C’est une ère qui appartient au passé. Cette époque où le Werder rivalisait avec le Bayern au sommet de la Bundesliga, entre 1980 et 2010, n’est pourtant pas si lointaine. Mais depuis, tant de choses ont changé. Hier : Rudi Völler, Tim Borowski, Johan Micoud, Miroslav Klose, Torsten Frings, Tim Wiese, ou plus récemment, Mesut Özil et Kevin De Bruyne. Presque tous chapeautés par les maîtres Otto Rehhagel et Thomas Schaaf. Au palmarès, quatre titres de champion d’Allemagne (dont le fameux doublé coupe-championnat en 2004) et une dernière finale de Coupe de l’UEFA qui remonte à 2009 seulement.

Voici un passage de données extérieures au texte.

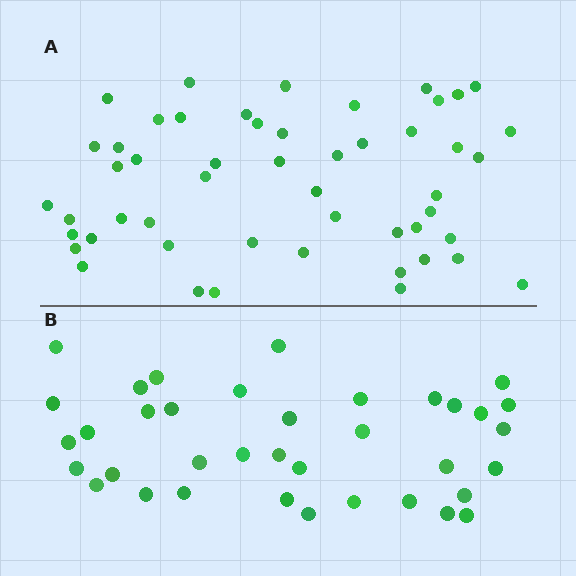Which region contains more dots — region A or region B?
Region A (the top region) has more dots.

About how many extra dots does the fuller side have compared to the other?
Region A has approximately 15 more dots than region B.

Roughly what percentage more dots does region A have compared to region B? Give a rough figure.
About 40% more.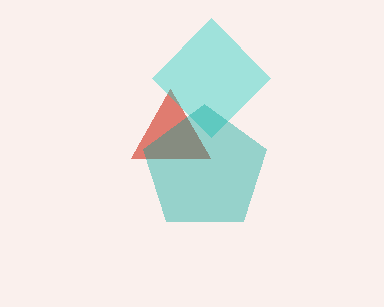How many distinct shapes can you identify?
There are 3 distinct shapes: a red triangle, a cyan diamond, a teal pentagon.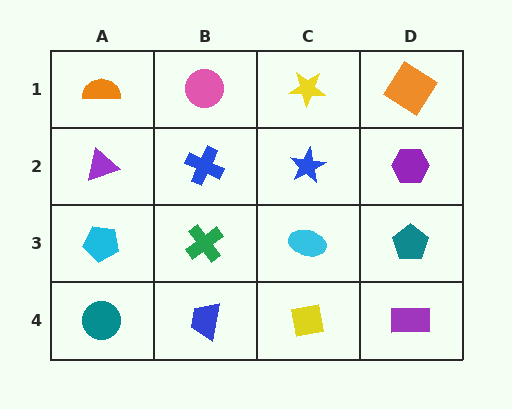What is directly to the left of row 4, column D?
A yellow square.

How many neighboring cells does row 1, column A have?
2.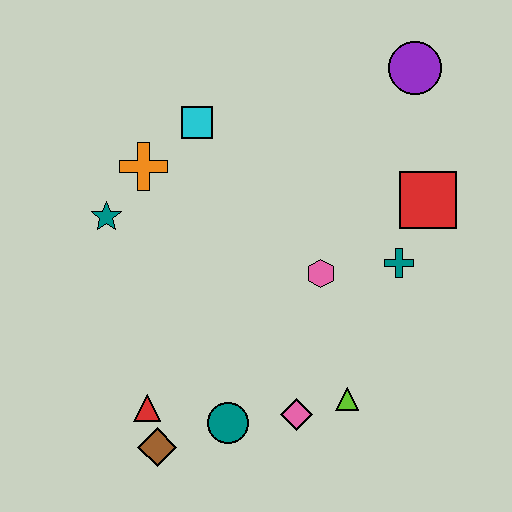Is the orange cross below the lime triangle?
No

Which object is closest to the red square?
The teal cross is closest to the red square.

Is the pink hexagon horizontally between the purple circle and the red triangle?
Yes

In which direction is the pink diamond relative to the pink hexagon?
The pink diamond is below the pink hexagon.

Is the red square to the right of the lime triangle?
Yes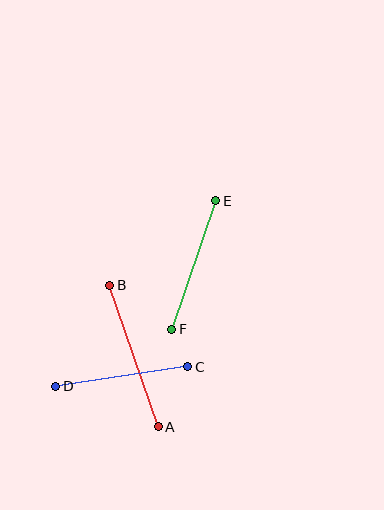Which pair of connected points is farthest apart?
Points A and B are farthest apart.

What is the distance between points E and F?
The distance is approximately 136 pixels.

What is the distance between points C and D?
The distance is approximately 134 pixels.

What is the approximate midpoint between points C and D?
The midpoint is at approximately (122, 376) pixels.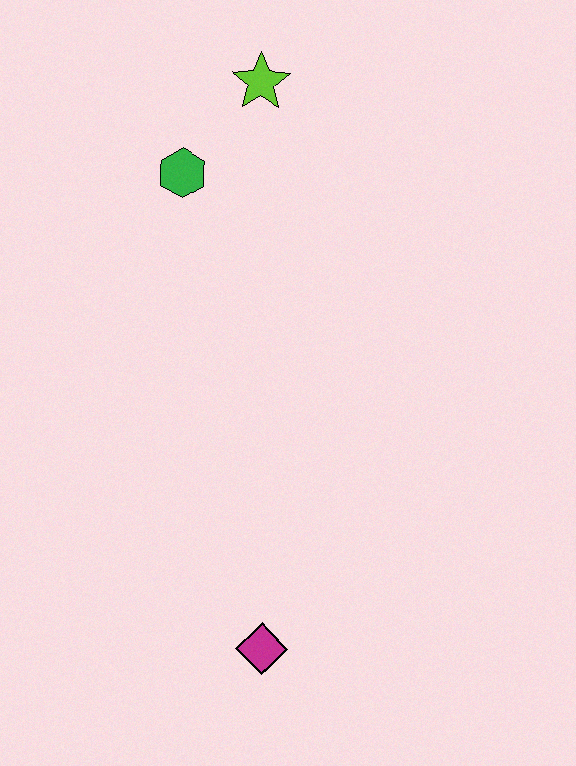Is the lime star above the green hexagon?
Yes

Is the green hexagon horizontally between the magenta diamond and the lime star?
No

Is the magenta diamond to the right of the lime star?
Yes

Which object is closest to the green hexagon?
The lime star is closest to the green hexagon.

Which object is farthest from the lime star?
The magenta diamond is farthest from the lime star.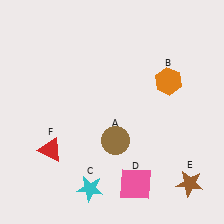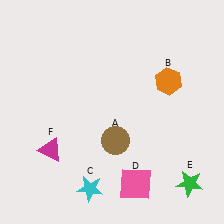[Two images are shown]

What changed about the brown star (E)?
In Image 1, E is brown. In Image 2, it changed to green.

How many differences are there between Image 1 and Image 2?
There are 2 differences between the two images.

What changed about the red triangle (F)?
In Image 1, F is red. In Image 2, it changed to magenta.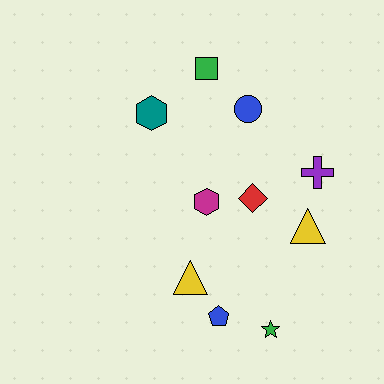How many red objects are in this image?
There is 1 red object.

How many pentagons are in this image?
There is 1 pentagon.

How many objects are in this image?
There are 10 objects.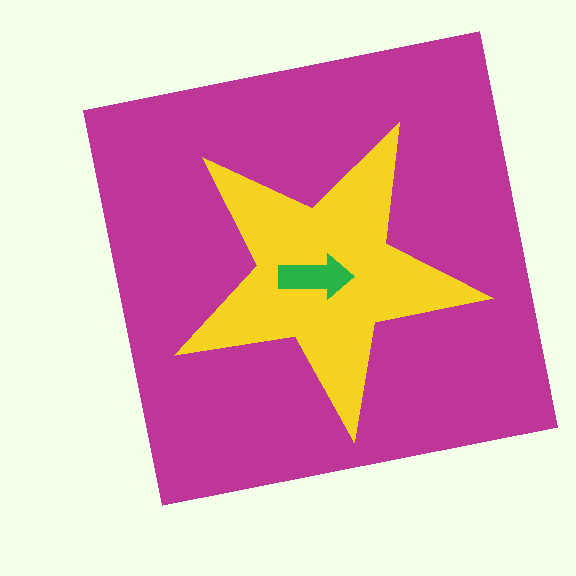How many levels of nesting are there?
3.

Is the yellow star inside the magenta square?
Yes.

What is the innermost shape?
The green arrow.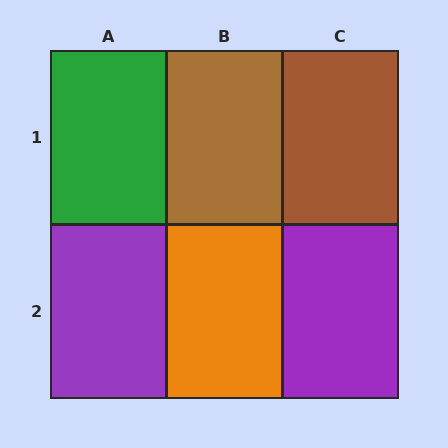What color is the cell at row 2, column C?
Purple.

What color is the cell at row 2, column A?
Purple.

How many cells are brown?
2 cells are brown.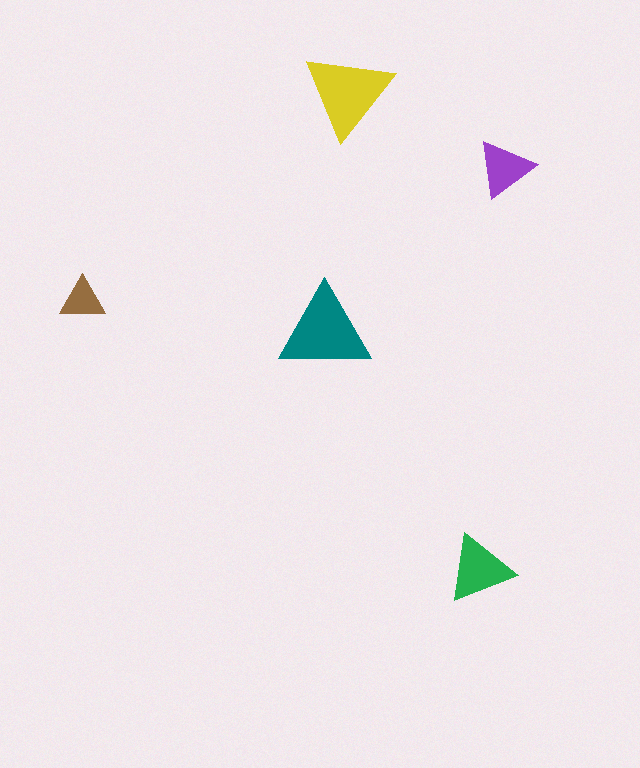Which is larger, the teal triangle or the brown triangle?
The teal one.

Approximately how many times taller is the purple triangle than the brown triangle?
About 1.5 times taller.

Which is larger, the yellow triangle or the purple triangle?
The yellow one.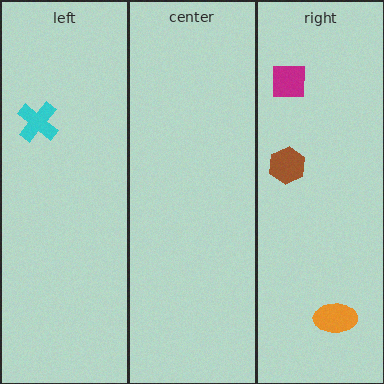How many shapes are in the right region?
3.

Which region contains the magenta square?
The right region.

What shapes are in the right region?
The magenta square, the orange ellipse, the brown hexagon.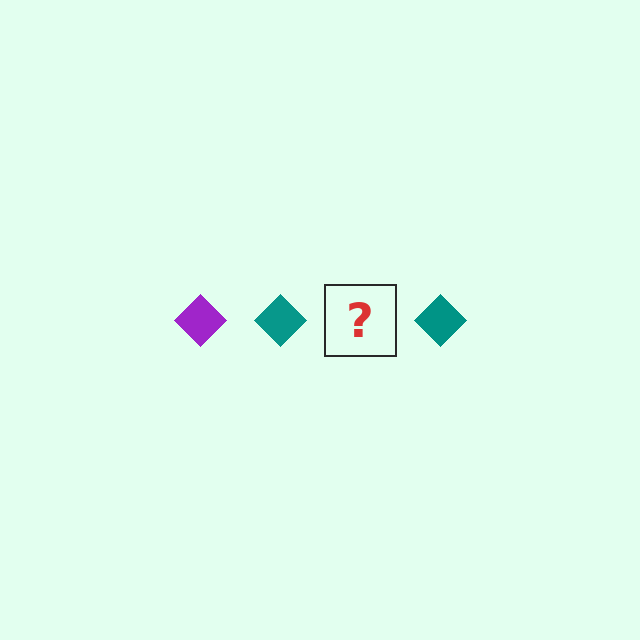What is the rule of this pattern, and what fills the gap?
The rule is that the pattern cycles through purple, teal diamonds. The gap should be filled with a purple diamond.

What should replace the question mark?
The question mark should be replaced with a purple diamond.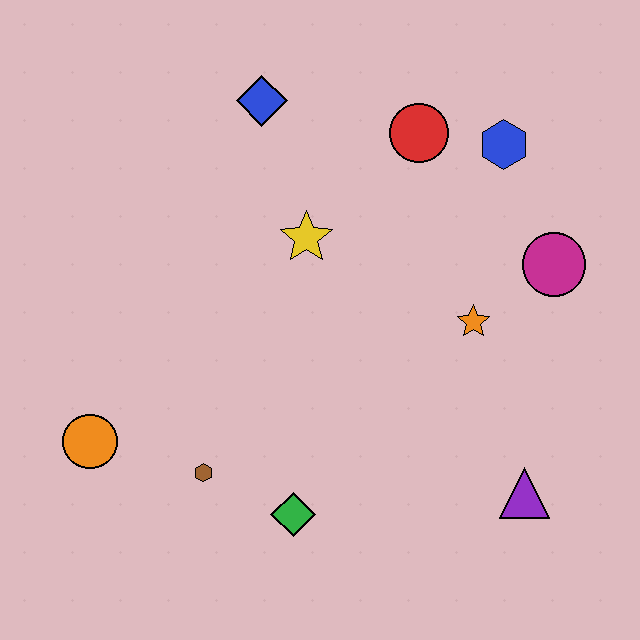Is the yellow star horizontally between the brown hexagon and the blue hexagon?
Yes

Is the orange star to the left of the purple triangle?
Yes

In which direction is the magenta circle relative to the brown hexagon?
The magenta circle is to the right of the brown hexagon.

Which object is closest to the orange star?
The magenta circle is closest to the orange star.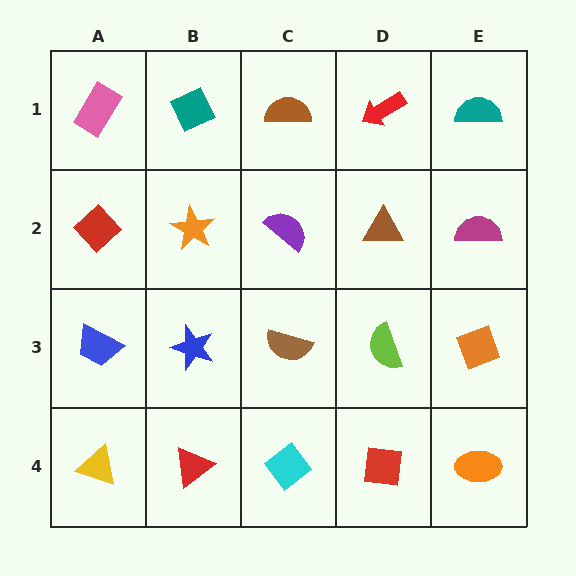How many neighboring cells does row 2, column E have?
3.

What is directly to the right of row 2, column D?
A magenta semicircle.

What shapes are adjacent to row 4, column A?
A blue trapezoid (row 3, column A), a red triangle (row 4, column B).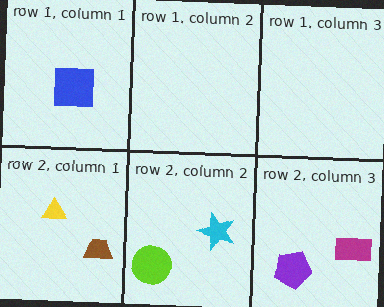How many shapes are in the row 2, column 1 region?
2.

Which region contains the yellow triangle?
The row 2, column 1 region.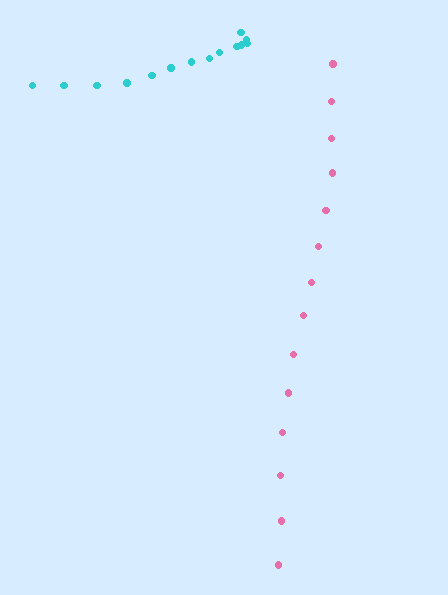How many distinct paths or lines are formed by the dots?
There are 2 distinct paths.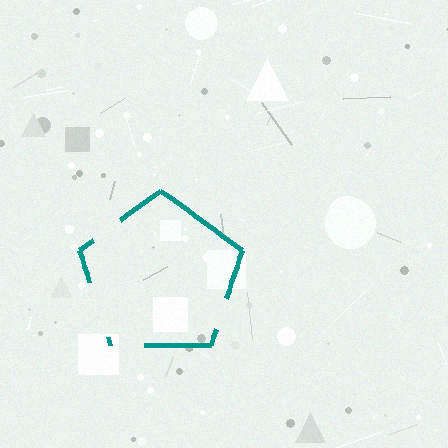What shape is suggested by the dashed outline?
The dashed outline suggests a pentagon.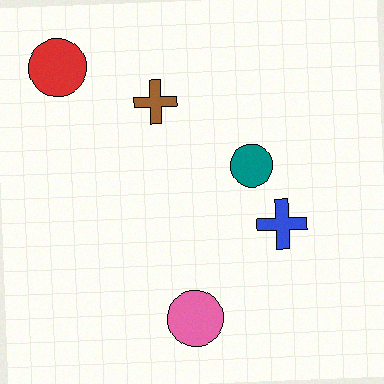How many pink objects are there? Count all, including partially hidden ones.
There is 1 pink object.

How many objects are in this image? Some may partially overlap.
There are 5 objects.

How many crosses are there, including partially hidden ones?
There are 2 crosses.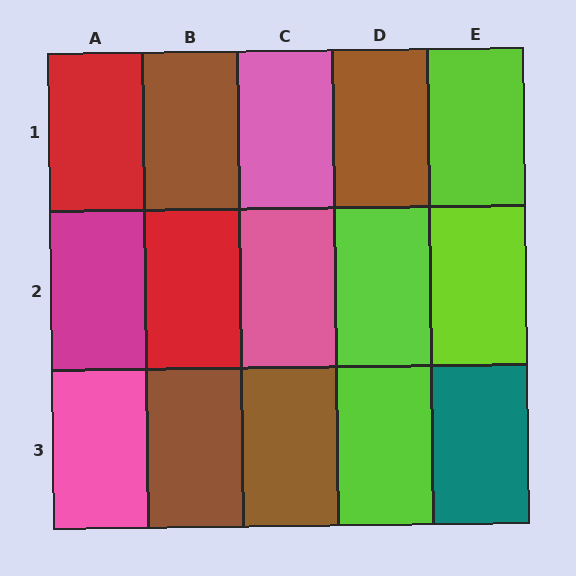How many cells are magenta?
1 cell is magenta.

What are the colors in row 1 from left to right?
Red, brown, pink, brown, lime.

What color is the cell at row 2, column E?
Lime.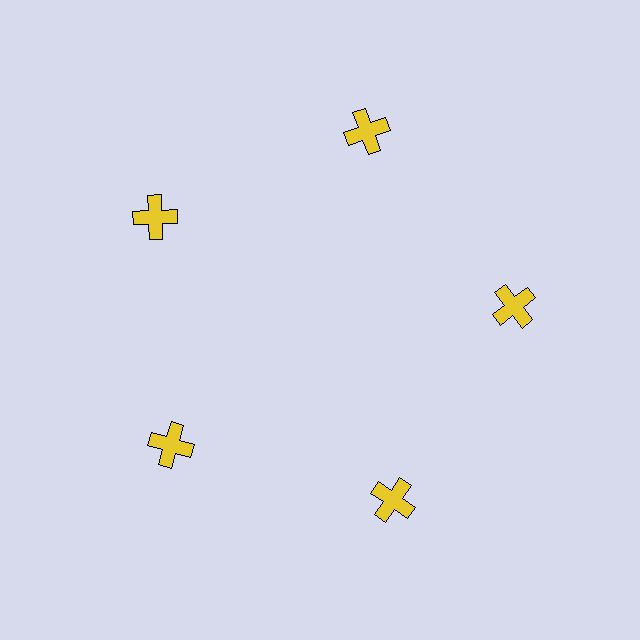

Aujourd’hui : une avant-dernière place au classement squattée quasiment toute la saison, fruit de la deuxième pire attaque (36 buts inscrits) et de la deuxième pire défense du championnat (68 pions concédés, dont une vingtaine sur coups de pied arrêtés). Des joueurs sans âme, un coach sans solutions et une identité en danger. À une journée de la fin du championnat, le Werder Brême est un monument en péril, prêt à être déchiré en lambeaux.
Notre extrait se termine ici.